I wish that place was closer to Grand Rapids. It looks sweet. A 2 hour drive oneway


----------



## Tim Stamper (May 22, 2002)

Rich Chang said:


> More pictures.  The place sounds awesome!


I'm gonna stop by there tonight. I'll snap some pictures and talk to the owner about posting the pictures on the web site from the grand opening.

Tim


----------



## DynoMoHum (Sep 25, 2001)

My only complaint was that they didn't have enough pit space... but if they are correcting that, then I'd have to wait and see how warm it will be in the winter before I'd make any more complaints... 

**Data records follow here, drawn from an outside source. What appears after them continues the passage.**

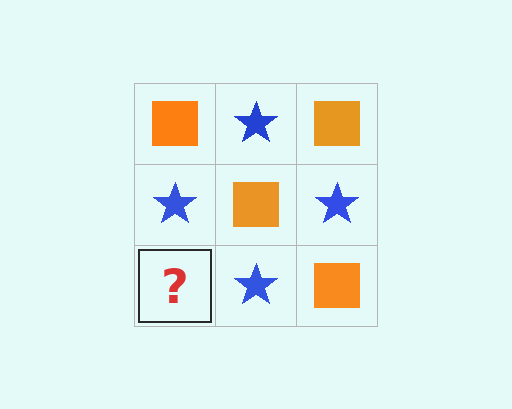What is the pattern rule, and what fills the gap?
The rule is that it alternates orange square and blue star in a checkerboard pattern. The gap should be filled with an orange square.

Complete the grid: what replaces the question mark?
The question mark should be replaced with an orange square.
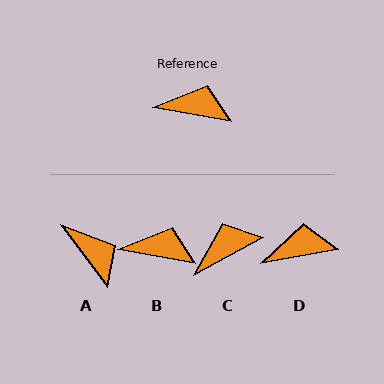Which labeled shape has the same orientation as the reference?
B.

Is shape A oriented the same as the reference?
No, it is off by about 43 degrees.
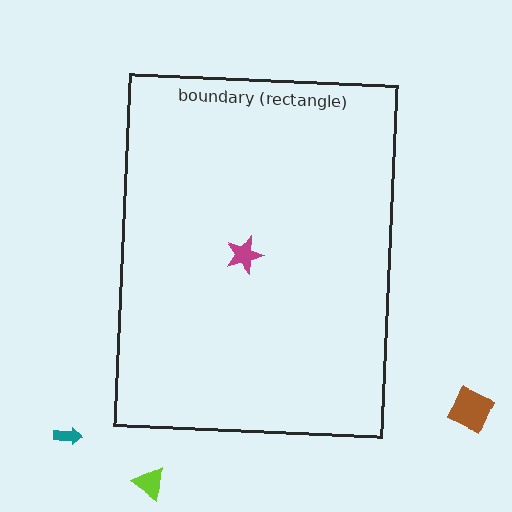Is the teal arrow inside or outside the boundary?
Outside.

I see they had several rolls of what appeared to be Ozite ready to use...


----------



## rayhuang (Sep 26, 2001)

Wow-best of both words-Touring cars on asphalt with foam tires is the best-I thnk. But if they have carpet to warm-everyone up for Champs and Snowbirds-thats awesome!!

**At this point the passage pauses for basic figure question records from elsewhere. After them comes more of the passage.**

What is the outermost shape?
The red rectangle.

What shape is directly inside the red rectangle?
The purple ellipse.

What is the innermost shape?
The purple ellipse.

Why does it have such great grip?


----------



## reilly (Feb 17, 2004)

No the carpet is not staying, But the traction you get is like being on carpet
and the surface doesn't wear out. The asphalt is a special blend like they use out in cal. for indoor asphalt tracks. Grip is insane. To get foams to last we are using nitro foam and the wear is very low approx. .5mm on the dia for two 5-6 min runs with 19turn in the car. More pit space is also on the way.
oh 37 shore on the rear and 37-40 up front depending on your car. 
Later 
James


----------



## rayhuang (Sep 26, 2001)

Well-if grip stays up and a groove forms-tire wear will go down even more in time I bet. I thnk all new poured surfaces have very sharp corners on the substrate (sp?) which dulls down s more cars run. 0.5mm is not bad for two runs at all.

Ray


----------



## [email protected] (Dec 3, 2003)

Holly Smokes... this RC Racing thing is really taking off! Good luck on the track!


----------



## DynoMoHum (Sep 25, 2001)

The carpet is not staying? Why did they get it they didn't plan on using it?


----------



## A.Hartzell (Jun 12, 2003)

The carpet was for Larry's. 

I can't wait to get to RC Screwz tomorrow to run. :roll:


----------



## Tim Stamper (May 22, 2002)

Adam,


Thanks for stopping by yesterday. 

I am having issues getting pictures posted of the place. It's like the track is area 51. 

We are in the process of replacing the road dome board system with some traditional 2x4's and plastic all the way around and in flappers.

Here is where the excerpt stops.